A prick of blood appeared on her lip where she bit too hard. “I think it’s Jack you mourn, not this life.”
“It’s more than that.” I stepped closer to her. “Look at me, Renee. I am not Helen of Troy. I am just Helen Joy Gresham. I’ve never been celebrated for my beauty. If I’m pretty, it’s a common kind, and now age creeps up on me, stealing what little I have left. What is there for a man to want or love? If there was anything at all in the beginning.”
“Stop that nonsense, Joy. You are beautiful, and smart, and in your best moments kind and giving and funny. You drink from the cup of life with words and laughter wilder than that of anyone I know. Remember when you would drag me to the zoo and the lion would come to you? The lion—he came to you! That’s how you are. Life comes for you, fast and roaring, and you take it all in. I’m not like that, Joy. I must take what little I can find and make the most of it.”
“It’s not about finding another man, Renee. It’s not about anything at all but saving my sons and myself. In the long hours alone in London I saw the truth.” I leaned forward. “Bill uses his authority to soothe his anxiety; he offloads his pain to feel better. And I took it all in because I desperately wanted to be the good wife and then, in the last years, a good Christian.” I laughed, but the sound held no mirth. “As if I understand what that even means—but I know now what it doesn’t mean: subjugating myself to abuse.”
“I don’t understand.” Her face was a blank slate.
“He passes on his pain so he won’t have to feel it or deal with it. It’s his way, Renee. Be careful.” I sank back into my chair and glanced at her trim beauty. “I’ll find a way to get this divorce, and you’ll both have the life you ask for. But I am taking my sons. I will never leave them with you again.”
“Where will you go?”
“Back to England,” I said.
“You can’t take Bill’s boys away . . .” Her voice trailed off, already knowing that this wasn’t true. I could and would take them away from him.
“Yes, I can.”
Jack:
Dear Joy,
We miss you here. If you could have seen Warnie negate Tollers at our meeting yesterday you would have roared with the laughter of approval.
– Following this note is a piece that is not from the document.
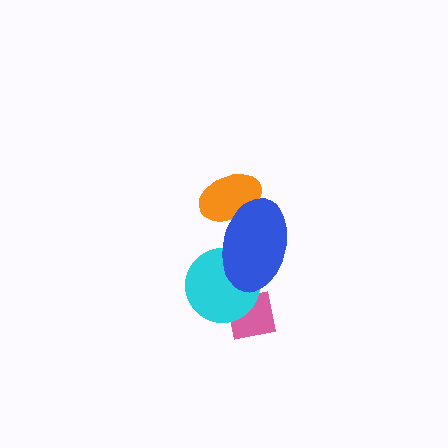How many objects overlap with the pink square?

And you must see the garden where you advised Paxford on the flower bed—it is arriving in full fanfare. I am sorry for your troubles there. I hope you can find some peace soon. Please let us know if you plan to return—we’d like that very much. I am praying for you and I hope you are doing the same for us.
Joy:
I dream of long walks on the moors, of warm fires in the common room, and thick beers at the pub. I reminisce about the golden air and long walks, about Shotover Hill and its view of Oxfordshire. Here spring has brought the sloggy earth to life, and there is delight in that. My pears and apples, my vegetables and flowers have been born again. I’ve made jam and canned the beans. I miss everything there—including you and Warnie.
All my love,
Joy
On an early-spring morning in late March, I started for the garden to take note of the daffodil buds that were beginning to poke their shy faces from below the earth. If they had survived the winter, I could also, even thrive the same as their yellow-gold goodness.
“Joy.” Renee’s voice called to me as I reached the edge of the garden.
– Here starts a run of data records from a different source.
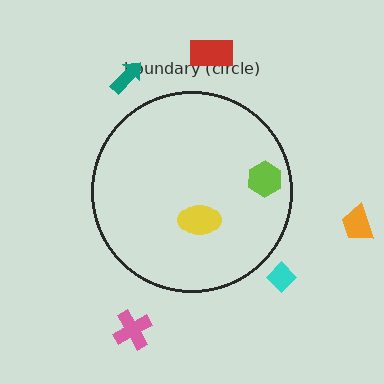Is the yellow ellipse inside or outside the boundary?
Inside.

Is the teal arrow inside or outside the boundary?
Outside.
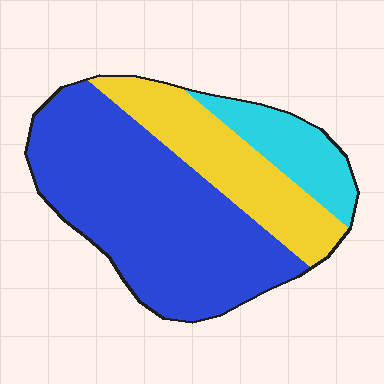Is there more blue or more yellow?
Blue.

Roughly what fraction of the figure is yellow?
Yellow covers around 25% of the figure.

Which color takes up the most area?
Blue, at roughly 60%.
I turned to her. We’d found ways to avoid seeing each other in the house, but now she was calling for me. I stood still, waited for her to reach me.
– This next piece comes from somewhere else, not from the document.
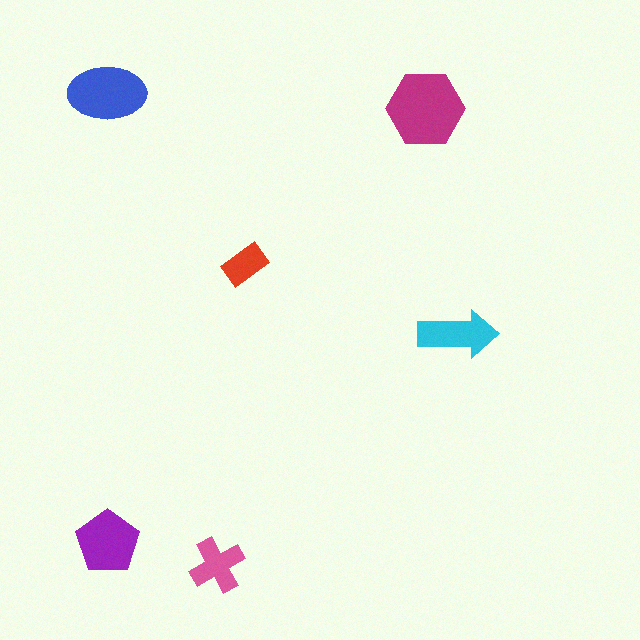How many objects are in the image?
There are 6 objects in the image.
“I came to tell you that I’m leaving.” Her eyes and lips were set with determination. “A friend has given me a place to live in Miami. Bill will put Rosemary and Bobby in a boarding school near here, and then when I’m settled he will send the kids to me.” She took in a long, deep breath. “I’ve told Bill I want him to join me.”
“Okay, Renee.” I nodded.
She waited, but I didn’t know for what. I had nothing left to say to her, or to Bill. I saved all my best words for my work, for my children, for Jack and for Warnie, and for my prayers.